See also: Samúelína

English edit

Proper noun edit

Samuelina

  1. A female given name of rare usage.
    • 1810, [anonymous] [], chapter XVI, in Splendid Follies. A Novel, []. Founded on Facts., volume II, London: [] J[ames] F[letcher] Hughes, [], →OCLC, page 137:
      And off she sprang with the agility of a forest doe, so very unlike the polished lady of the manor, full of grace and gentility, but yet so truly in character with Samuelina, the farmer’s daughter.
    • 1819 June, “Register.—Deaths.”, in The Edinburgh Magazine, and Literary Miscellany; a New Series of the Scots Magazine, volume IV, Edinburgh: [] Archibald Constable and Company, page 587, column 2:
      At Grange, Burntisland, aged eight years, Samuelina Paterson, youngest daughter of the Rev. Robert Culbertson, Leith.
    • 1860, James W[illia]m Bowles, The World’s Fifth Empire, and Other Poems, Louisville, Ky.: John P. Morton & Co., [], page viii:
      To Miss Mercy Elizabeth Samuelina Snagwallader
    • 1878 June 13, “Breakfast Yarns”, in Thomas Hake, Arthur Compton-Rickett, The Life and Letters of Theodore Watts-Dunto, volume II, London: T. C. & E. C. Jack, Limited; New York, N.Y.: G. P. Putnam’s Sons, published 1916, page 295:
      Letter No. 1 was from her first-floor lodger, Miss Samuelina Johnson, and ran thus:—[]
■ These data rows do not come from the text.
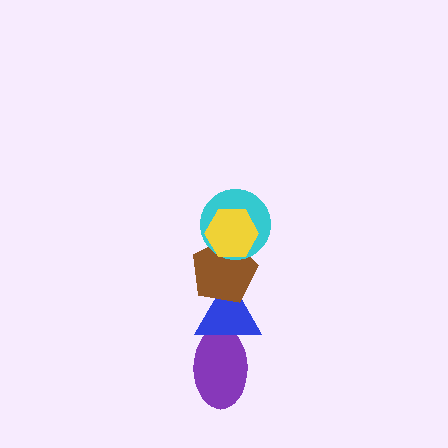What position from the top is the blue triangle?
The blue triangle is 4th from the top.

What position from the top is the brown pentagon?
The brown pentagon is 3rd from the top.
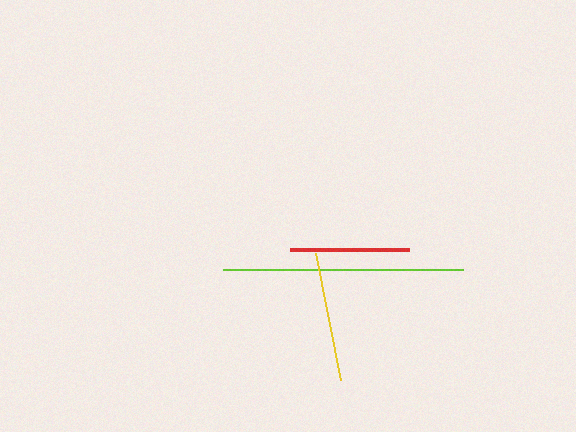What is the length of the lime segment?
The lime segment is approximately 240 pixels long.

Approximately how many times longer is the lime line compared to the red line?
The lime line is approximately 2.0 times the length of the red line.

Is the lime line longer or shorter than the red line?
The lime line is longer than the red line.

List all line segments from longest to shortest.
From longest to shortest: lime, yellow and red (about equal).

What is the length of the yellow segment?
The yellow segment is approximately 130 pixels long.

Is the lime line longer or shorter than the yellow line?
The lime line is longer than the yellow line.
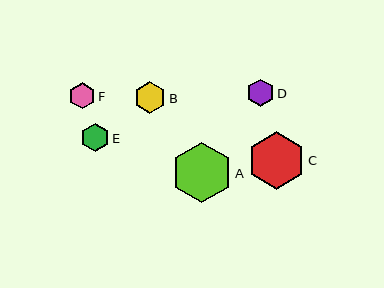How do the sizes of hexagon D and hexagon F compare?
Hexagon D and hexagon F are approximately the same size.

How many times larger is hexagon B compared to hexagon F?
Hexagon B is approximately 1.2 times the size of hexagon F.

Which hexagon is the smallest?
Hexagon F is the smallest with a size of approximately 26 pixels.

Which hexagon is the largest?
Hexagon A is the largest with a size of approximately 60 pixels.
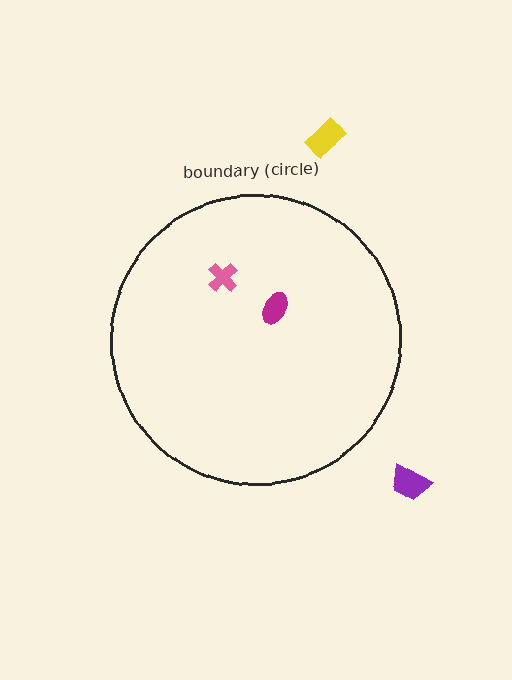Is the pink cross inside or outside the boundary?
Inside.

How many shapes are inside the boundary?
2 inside, 2 outside.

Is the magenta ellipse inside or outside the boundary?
Inside.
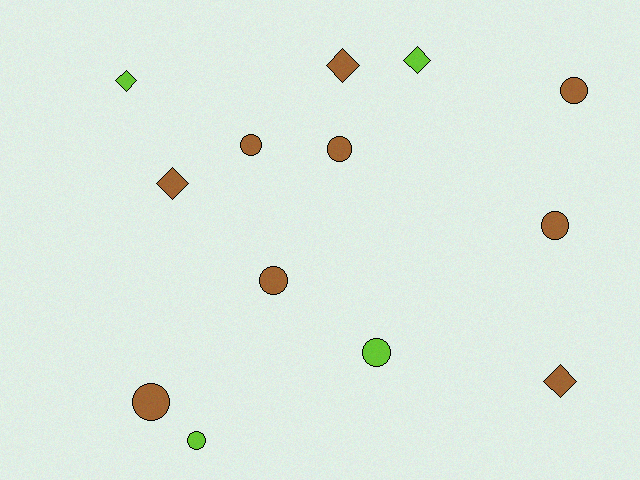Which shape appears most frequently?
Circle, with 8 objects.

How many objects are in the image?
There are 13 objects.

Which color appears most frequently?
Brown, with 9 objects.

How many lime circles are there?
There are 2 lime circles.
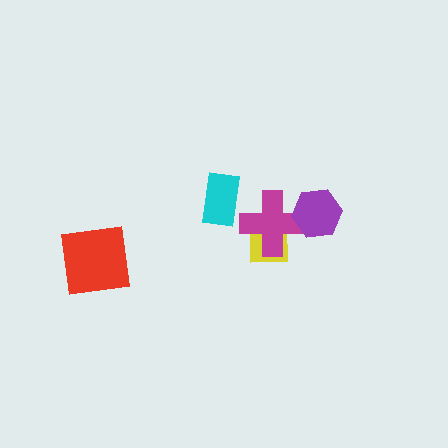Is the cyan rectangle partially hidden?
No, no other shape covers it.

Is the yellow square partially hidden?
Yes, it is partially covered by another shape.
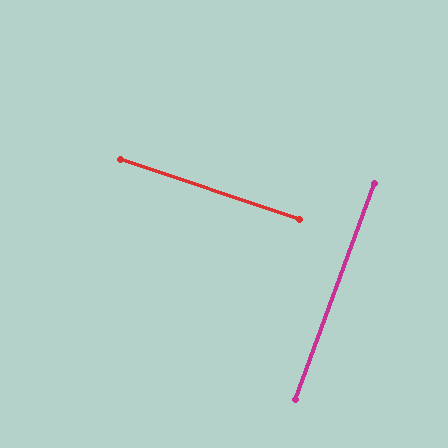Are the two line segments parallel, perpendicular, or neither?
Perpendicular — they meet at approximately 88°.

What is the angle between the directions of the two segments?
Approximately 88 degrees.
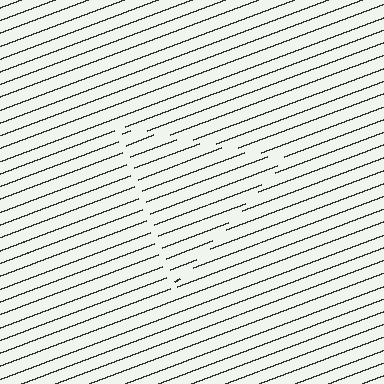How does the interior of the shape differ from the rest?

    • 1908, Sessional Papers, volume 27, page 28:
      M‘Caughey, Samuelina Jane, elected 1907.
    • 1947, The London Gazette, volume 4, page 6309:
      Parker, Annie Samuelina.
    • 1984, Fayrene Preston, For the Love of Sami, Bantam Books, →ISBN, page 171:
      “My friends, I would like you to meet Miss Samuelina Adkinson.”
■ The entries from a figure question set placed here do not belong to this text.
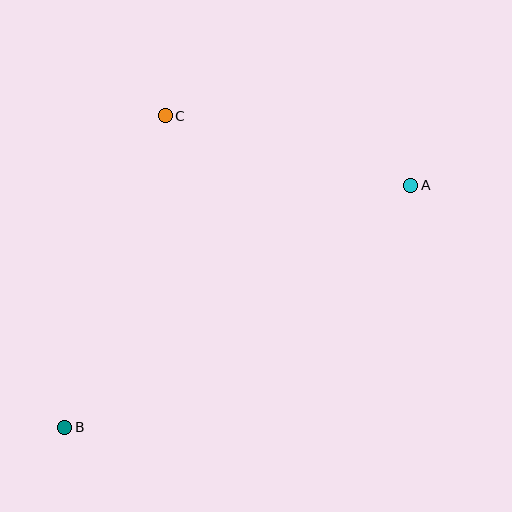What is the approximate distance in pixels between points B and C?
The distance between B and C is approximately 327 pixels.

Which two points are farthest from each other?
Points A and B are farthest from each other.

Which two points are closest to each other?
Points A and C are closest to each other.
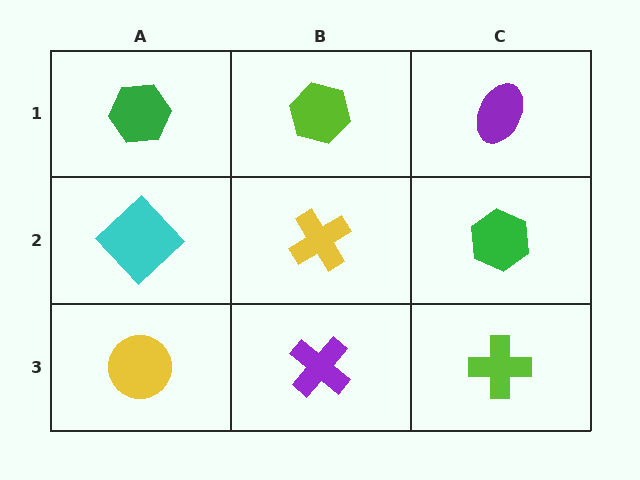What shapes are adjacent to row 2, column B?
A lime hexagon (row 1, column B), a purple cross (row 3, column B), a cyan diamond (row 2, column A), a green hexagon (row 2, column C).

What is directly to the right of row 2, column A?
A yellow cross.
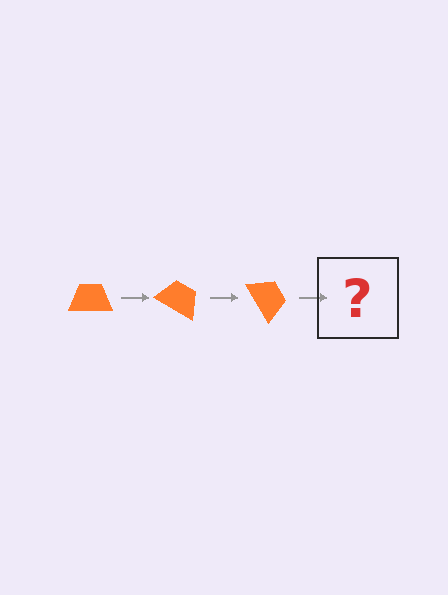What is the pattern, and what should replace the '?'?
The pattern is that the trapezoid rotates 30 degrees clockwise each step. The '?' should be an orange trapezoid rotated 90 degrees clockwise.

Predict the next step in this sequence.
The next step is an orange trapezoid rotated 90 degrees clockwise.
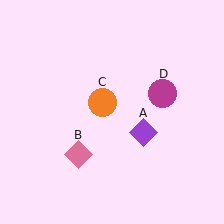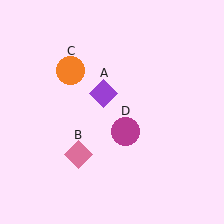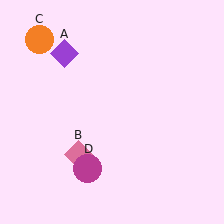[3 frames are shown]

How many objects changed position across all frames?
3 objects changed position: purple diamond (object A), orange circle (object C), magenta circle (object D).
    • 1981, Donald Farquhar Macleod Macdonald, editor, Fasti Ecclesiæ Scoticanæ: The Succession of Ministers in the Church of Scotland from the Reformation, volume X (Ministers of the Church from 1 January 1955 to 31 December 1975), Edinburgh: The Saint Andrew Press, →ISBN, page 200, column 1:
      M 4 Aug 1951 Betsy Lyall Innes, b 5 Feb 1927, d of John Gilmour I. and Samuelina Wallace Craig.
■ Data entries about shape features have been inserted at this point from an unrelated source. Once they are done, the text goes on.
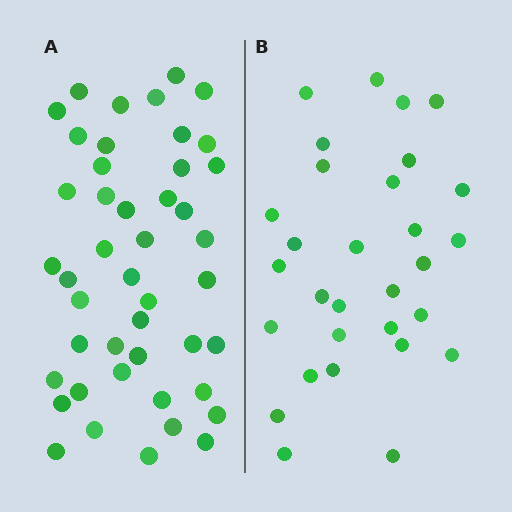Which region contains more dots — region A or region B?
Region A (the left region) has more dots.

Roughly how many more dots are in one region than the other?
Region A has approximately 15 more dots than region B.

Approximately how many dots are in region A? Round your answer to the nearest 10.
About 50 dots. (The exact count is 45, which rounds to 50.)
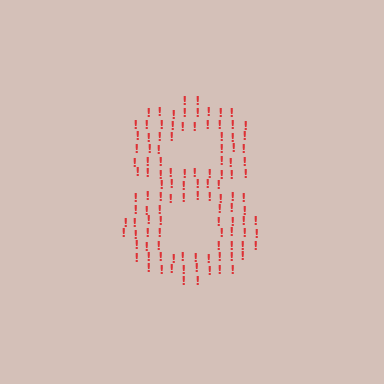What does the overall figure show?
The overall figure shows the digit 8.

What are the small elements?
The small elements are exclamation marks.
    • 2015, Tukufu Zuberi, African Independence: How Africa Shapes the World, Rowman & Littlefield, →ISBN, page xiii:
      With the ACAP and INDEPTH teams in Accra, Ghana, left to right, are Mr. Pali Lehohla, Dr. Alioune Diagne, Mr. Timothy Cheney, Ms. Samuelina Arthur, Dr. Tukufu Zuberi, Dr. Ayaga Bawah, Dr. Cheikh Mbacke, Dr. Martin Bangha, Dr. Philomena Nyarko, Mr. Somnath Sambhudas, Ms. Jeannette Quarcoopome, and Dr. Osman Sankoh, 2011.